In Goodpasture syndrome, the kidney’s blood vessels are inflamed, the lungs bleed, and antibodies attack the person’s own lung and kidney cells. It’s treated with medications that suppress the immune system and can be fatal if not addressed.
The cause of Goodpasture syndrome is not fully understood, but medical experts believe it might be related to exposure to hydrocarbon fumes, metallic dust, or drugs like cocaine. Genetics are also suspected to play a role.
Moore’s kidneys and lungs were under attack by her own body. Luckily, her lungs recovered, but her kidneys did not survive.
"I was in denial. I didn't realize it was a lifelong deal I would have to deal with,” said Moore.
From the age of 16 to 19, Moore had to undergo dialysis, a treatment with a special machine where a person’s blood is cleaned – performing the functions of the kidneys.
Then on Moore’s 19th birthday, she received the unexpected gift of a transplant. “That was my first transplant,” said Moore, and it wouldn’t be her last.
Over time, medications that Moore had to take to prevent organ rejection damaged her new kidneys. Combined with chronic rejection by the body’s immune cells, Moore ultimately lost her first kidney transplant after 12 years.

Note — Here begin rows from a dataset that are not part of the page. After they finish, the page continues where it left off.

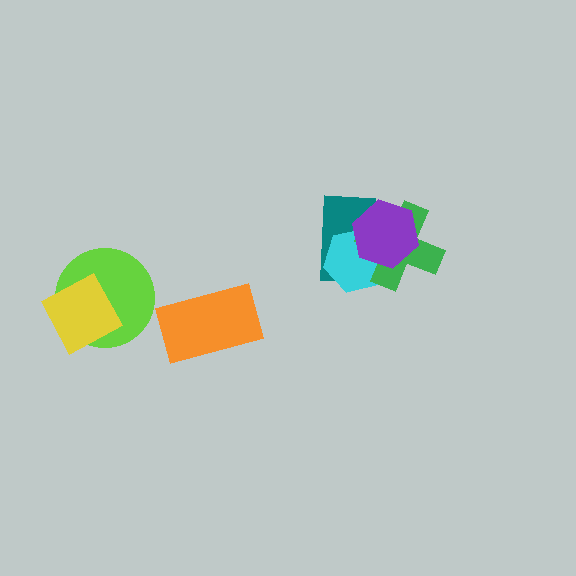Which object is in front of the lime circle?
The yellow square is in front of the lime circle.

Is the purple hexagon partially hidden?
No, no other shape covers it.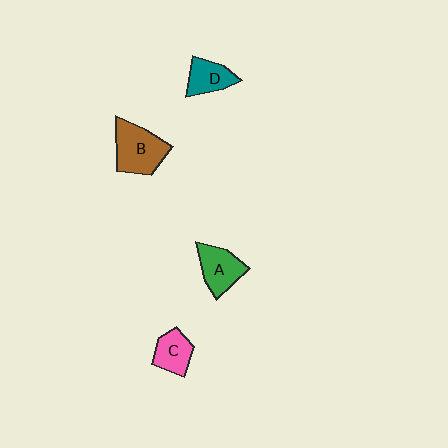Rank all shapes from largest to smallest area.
From largest to smallest: B (brown), A (green), C (pink), D (teal).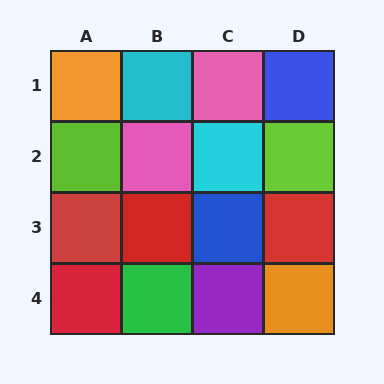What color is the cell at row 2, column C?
Cyan.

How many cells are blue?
2 cells are blue.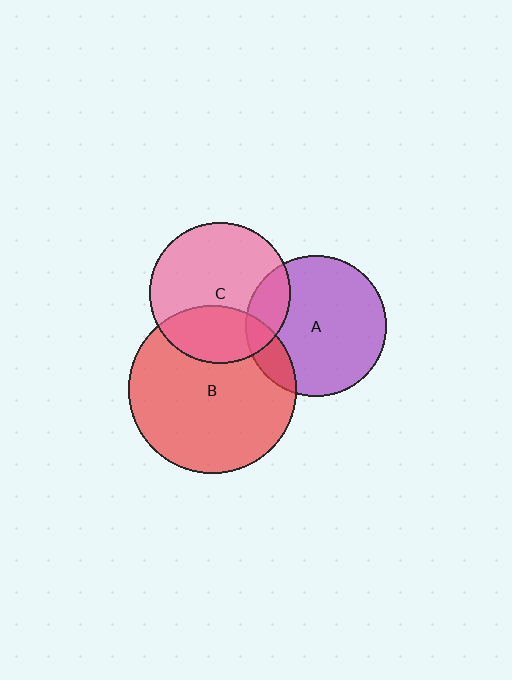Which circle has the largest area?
Circle B (red).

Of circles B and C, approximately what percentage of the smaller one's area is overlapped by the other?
Approximately 30%.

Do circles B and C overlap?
Yes.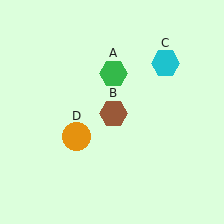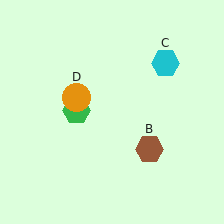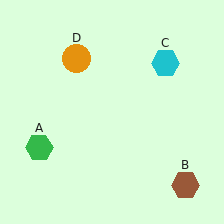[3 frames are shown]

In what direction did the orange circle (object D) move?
The orange circle (object D) moved up.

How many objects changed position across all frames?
3 objects changed position: green hexagon (object A), brown hexagon (object B), orange circle (object D).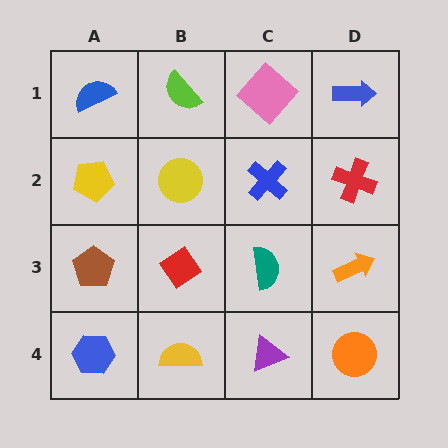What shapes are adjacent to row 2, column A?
A blue semicircle (row 1, column A), a brown pentagon (row 3, column A), a yellow circle (row 2, column B).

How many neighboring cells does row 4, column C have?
3.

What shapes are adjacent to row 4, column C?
A teal semicircle (row 3, column C), a yellow semicircle (row 4, column B), an orange circle (row 4, column D).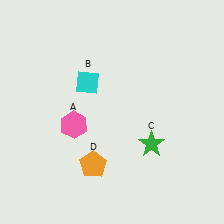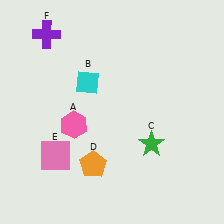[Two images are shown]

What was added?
A pink square (E), a purple cross (F) were added in Image 2.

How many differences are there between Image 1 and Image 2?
There are 2 differences between the two images.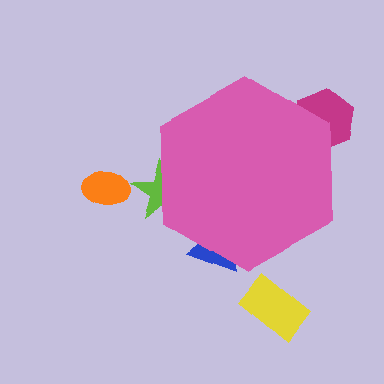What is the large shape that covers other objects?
A pink hexagon.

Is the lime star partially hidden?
Yes, the lime star is partially hidden behind the pink hexagon.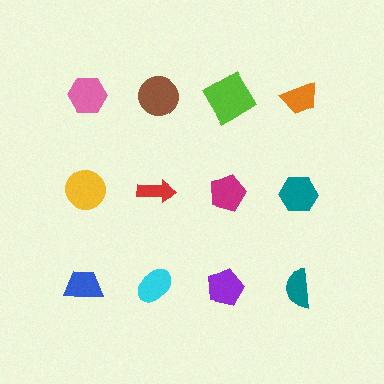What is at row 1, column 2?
A brown circle.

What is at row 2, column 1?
A yellow circle.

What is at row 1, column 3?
A lime diamond.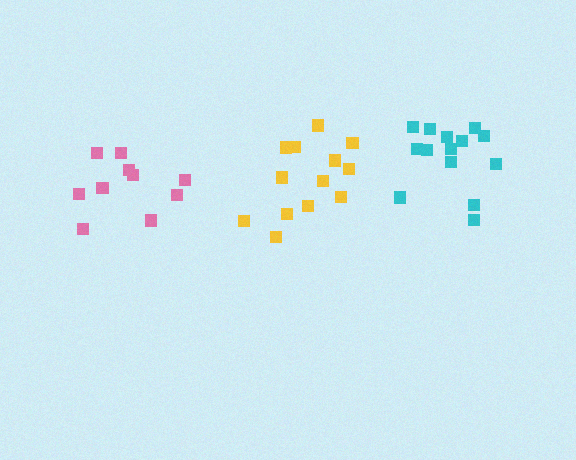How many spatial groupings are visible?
There are 3 spatial groupings.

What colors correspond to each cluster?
The clusters are colored: pink, yellow, cyan.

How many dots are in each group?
Group 1: 10 dots, Group 2: 13 dots, Group 3: 14 dots (37 total).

Moore then began her second, long-term experience with dialysis. At first, she went into clinics for the treatment about four times a week for roughly three to four hours. Later, she decided to try dialysis in her home.
"I was really afraid to do (dialysis at home),” said Moore. “Because you have to stick the needles in yourself. And I was like, ‘I can't do it.’ I just had my mind set that it wasn't happening."
But she decided to eventually try it with the help of her partner. Soon, she transitioned to sticking the needle in herself.
"I wouldn't have it any other way now,” said Moore. “I prefer to stick myself. I know my body better. I know where I went and I stuck last time, and I know not to go there again."
Moore then began the time-consuming ritual of dialysis at home combined with a regular dosage of medications. And she waited on the organ donor list, again, for new kidneys.
In her at-home dialysis room, there is a Bob Marley quote on the wall: "You never know how strong you are, until being strong is your only choice."
After eight years on the waiting list, Moore got a phone call about kidneys from a donor in California that would change her life again.
"It came out of nowhere, and It was just surreal,” said Moore. “I didn't want to believe, because it was my fourth call that I've gotten. Any time I get a call I try not to get my hopes up too high. But I kind of automatically felt good about this one, it felt right."
On September 29, Moore received her second kidney transplant. More than a month has passed since the operation, and Moore has had a smooth recovery so far.
"I've got total freedom now,” said Moore. “I've got so much time on my hands, I really don't know what to do with myself now, which, I can't do a whole lot right now, because any time I go out of the house into public, I have wear a mask over my face, in case anybody is sick."
Moore is grateful for her second kidney transplant, and hopes that others will not only register as organ donors, but also let their family know of their wishes.
"It's not just about checking the box when you get your driver license,” said Moore. “You also have to make your family aware. Because even if that little heart is on your driver license, and something, God forbid, were happen, if you family doesn't agree to it, then they won't do it."
Currently, Moore continues to recover from her operation, and must take daily medications and travel to UNC Hospitals once or twice a week for treatment. Even though she does not require dialysis, Moore has scars on her arms from operations relating to the treatment.
"I'm doing amazing. It's gone so smooth, it's almost scary. Too good to be true,” said Moore.
Moore looks forward to working again once she is healthy enough to leave her house without a mask. She hopes to form a support group for other people with kidney diseases in the Wilmington area.
"I might go back and try to do dialysis, get a job as a tech,” said Moore.